Any curved surface, twist or otherwise, is going to need more geometry than just a single face. The steeper the angle, the more geometry it needs for the faces to remain relatively planar, the silhouette of the curvature to be approximated sufficiently (density). Those are needed for the smooth shading and/or subdivision surfaces to smooth it out equally with other curvatures on the model.

There are other ways to model it to make it look like a twisted ribbon without actually twisting the geometry

Due to the help from @JA12 and Blender Stack Exchange, I have found the fastest and most convenient solution (at this moment in time).

All you must do is create the plane, rotate it along the X axis for 90 degrees so that you can view it, and then add a multitude of loop cuts (horizontally) before selecting the top edge and moving the cursor to active. Then, with Linear Proportional Editing enabled, rotate along the wanted axis until the twist is complete. Afterwards, edit accordingly.

This link was particularly useful, which talks of other methods:

Out of curiosity, could you detail the method you employed in the previous reply, JA12? It seems quite fitting, especially for a low-poly, game asset.
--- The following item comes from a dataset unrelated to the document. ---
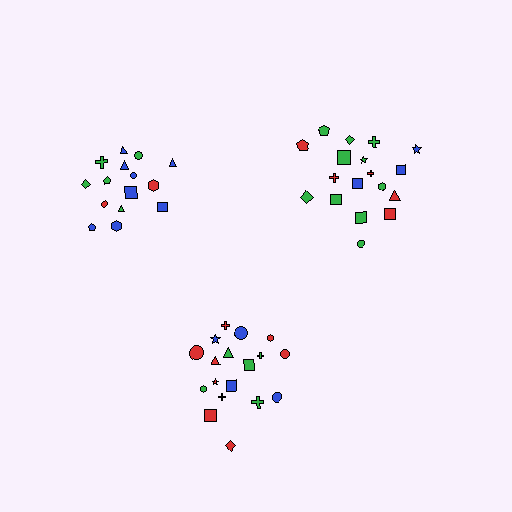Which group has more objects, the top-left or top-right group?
The top-right group.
The details and the amount of information are important from both sides when asking and answering posts. That’s why I don’t usually participate in threads like this, also why I wrote a tutorial for asking questions which is linked in my signature, and probably the reason why others haven’t answered the thread so far. Might not make sense now, but you’ll understand after you answer 1000 or so threads with the details you speak of and struggle to learn anything new from them, and 50 of which don’t even get a reply let alone a thank you.

  1. Plane
  2. subdivided (w), 2 cuts from the operator panel
  3. middle face selected, poke (alt+p)
  4. edges for the X form selected, bevel (ctrl+b), loop slide off
  5. newly created faces for the X form selected, inset (i), boundary off, only depth
  6. two loop cuts, moved up
  7. two more on the other side, faces from the ends moved level with the other side faces using vertex snapping (ctrl+shift+tab) along Z axis
  8. inset with outset option. this is for the faces that get tucked under the other side. it’s to line those with a face loop, because at the cross-section those help to hold the form against the faces for the other side that go over
  9. only the edges selected and subdivided. this adds similar loops for the other side, but without stopping at the cross-section
  10. edge slide (g twice) for each edge loop to slide them against the form

  1. horizontal edge loops selected and beveled, loop slide option on, this smooths the curvature leading in and out the cross-section
  2. linked outside faces selected and deleted. selected one face from each side, ctrl+alt+shift+F to select the rest, X -> faces
  3. 5 loop cuts on both sides to break the perfect form with a bit of wrinkles. those cuts stop at a triangle for a reason
  4. after the cuts there’s an n-gon on each side, which are poked
  5. then the middle vertex is slid over the corner one, and merged with remove doubles (w -> remove doubles)
  6. every other loop moved up, added some creasing (shift+e). also refined the cross-section by moving loops in and added full creasing, also marked them as sharp (ctrl+E -> mark as sharp), which sharpens the shading on the edges and make it look more like one is under the other. Sharp edges are in effect with auto smooth option
  7. subdivision surface modifier with level 1 is added (ctrl+1), and smooth shading is enabled from the tool shelf
  8. result. forgot to enable auto smooth in object data properties with the angle of 80 which cleans the shading a bit


twisted_mesh2_ja12.blend (157 KB)

Thank you for the entirety of your assistance. I agree that I could have provided more detail on my behalf, and should have (perhaps) done a bit more research beforehand (or asked other specific websites/forums).